I agree the new Flight Sim 2004 is fantastic. Cloud formations are particularly real looking.

Interestingly in the Flight Sim 2004 learning centre the opening paragraph says that if learning to fly a plane was compared to riding a bicycle then flying a helicopter would be like riding a unicycle --- while juggling!

The next paragraph states that they are inherently unstable, and an average student needs 10 - 15 hours just to manage the basics.

That explains why I alway crash after about 3 mins.

Andy Mac


----------



## ericp (Feb 23, 2003)

Hello,

Si....

I know of White Waltham, but have never visited it...

I must also confess to being confused by your post about launching helis glider style....? This is a first on me !

When I was learning fixed wing, I went solo after 9 hours, its a fantastic moment....You land, the instructor hops out, and sends you off round the circuit again...Awesome experience. The first thing that struck me was how much more rapidly the aircraft climbs one up...

FS2004 is very good....I have been playing with it since Friday, very nice weather and turbulence effects, the aircraft handling is also a little more realistic.

Eric


----------



## 036 (Feb 27, 2003)

Hi Eric, it is the fixed wing RC aircraft I saw being launched this way, I haven't seen a model helicopter being used there yet.

Simon


----------



## ericp (Feb 23, 2003)

Si,

Sorry....

I misread.

Eric


----------



## Mrcrowley (Apr 23, 2003)

I'd like a R/C helicopter, but there's nowhere safe around here to fly it. Maybe when I move house....

So what is the best flight sim program? I think I could make do with that for now.


----------



## Andy Mac (Jun 11, 2003)

Microsoft have just released Flight Sim 2004.

It is without doubt the best available, you can fly load of planes from practically anywhere in the world.

Check it out here:

MS Flight Sim 2004

Andy Mac


----------



## ericp (Feb 23, 2003)

I would go along with that.....

You need a decent machine though !!!

Eric


----------



## Mrcrowley (Apr 23, 2003)

An Andy Mac you mean, or something similar


----------



## Garry (Feb 25, 2003)

AndyMac, Eric,

Just bought FS2004, but when installed runs like a slug.

I've got a 1.3GB, 128 ram on Windows ME. I would have thought this should run it ok, FS2002 runs very fast on this.......any thoughts?.

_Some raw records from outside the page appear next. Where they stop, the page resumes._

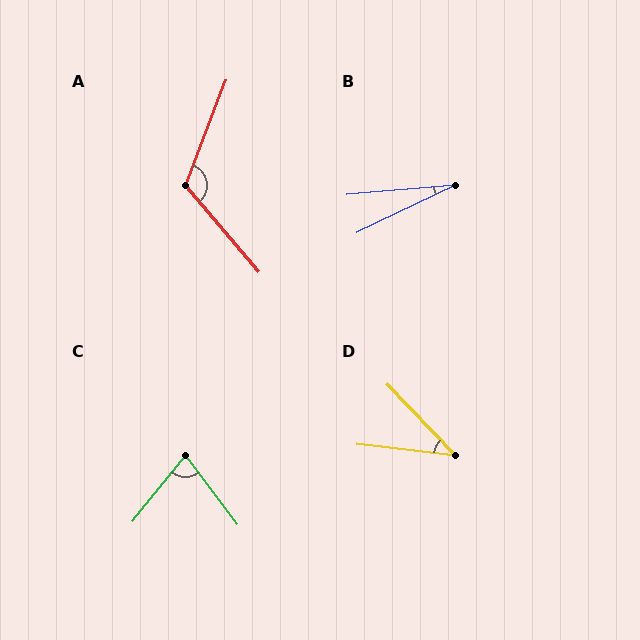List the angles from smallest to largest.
B (21°), D (40°), C (76°), A (119°).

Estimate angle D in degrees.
Approximately 40 degrees.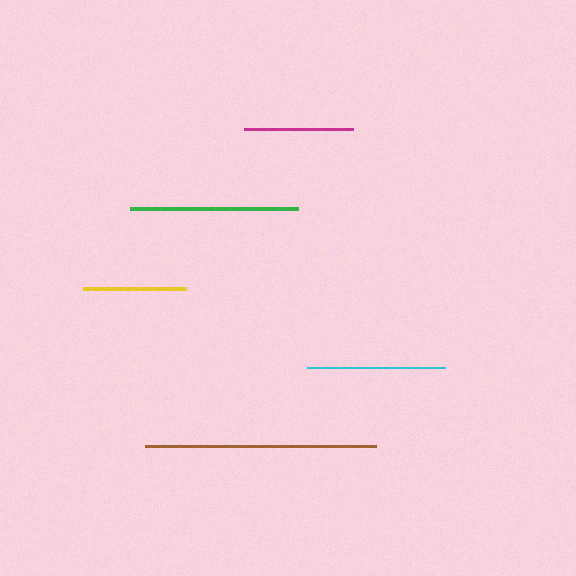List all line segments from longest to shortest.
From longest to shortest: brown, green, cyan, magenta and yellow (about equal).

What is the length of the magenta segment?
The magenta segment is approximately 108 pixels long.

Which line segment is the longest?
The brown line is the longest at approximately 231 pixels.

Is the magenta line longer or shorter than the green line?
The green line is longer than the magenta line.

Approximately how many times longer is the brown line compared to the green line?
The brown line is approximately 1.4 times the length of the green line.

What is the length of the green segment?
The green segment is approximately 167 pixels long.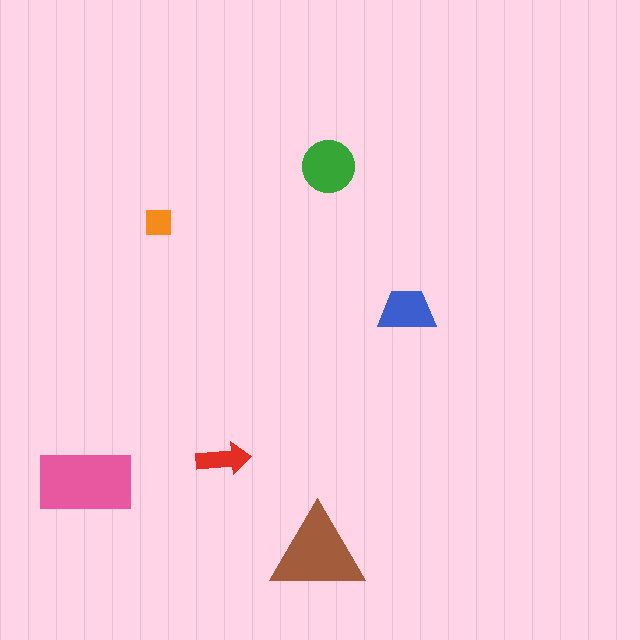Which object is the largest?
The pink rectangle.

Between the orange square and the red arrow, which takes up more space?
The red arrow.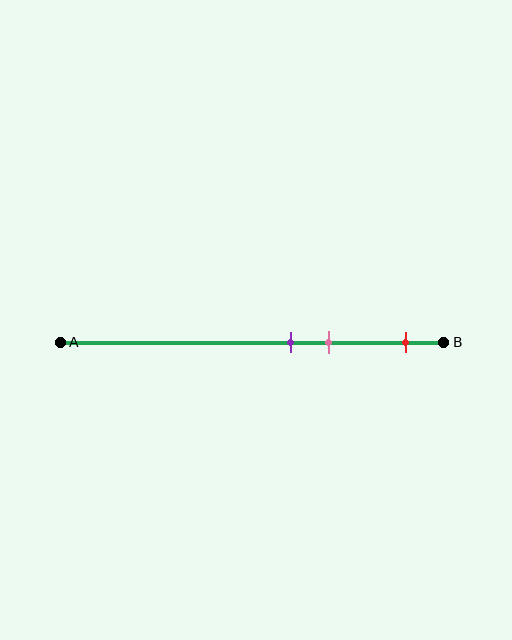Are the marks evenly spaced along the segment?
No, the marks are not evenly spaced.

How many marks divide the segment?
There are 3 marks dividing the segment.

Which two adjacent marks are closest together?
The purple and pink marks are the closest adjacent pair.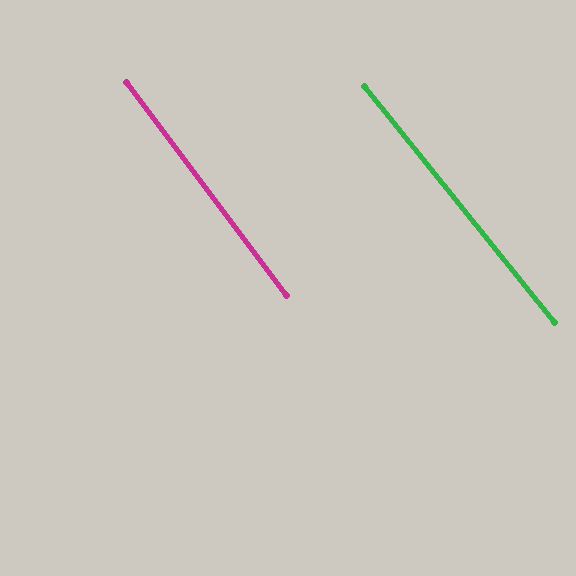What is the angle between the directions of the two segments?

I've taken it off at the moment and put 2002 back on.

Thanks

G.


----------



## ericp (Feb 23, 2003)

Hello,

Defrag the disk before you install it.

Get the latest drivers for your Graphics and Sound Card.

It may sound daft but the sound card can have a dramatic impact on frame rate if its not set up with latest drivers etc.

Try that, give it a whirl and let us know how you get on.


----------



## Garry (Feb 25, 2003)

Thanks Eric,

Graphics card is very new with 128mb, will defag tonight and re-install.

Thanks again.

G.


----------



## Garry (Feb 25, 2003)

Thanks Eric,

Graphics card is very new with 128mb, will defag tonight and re-install.

Thanks again.

G.


----------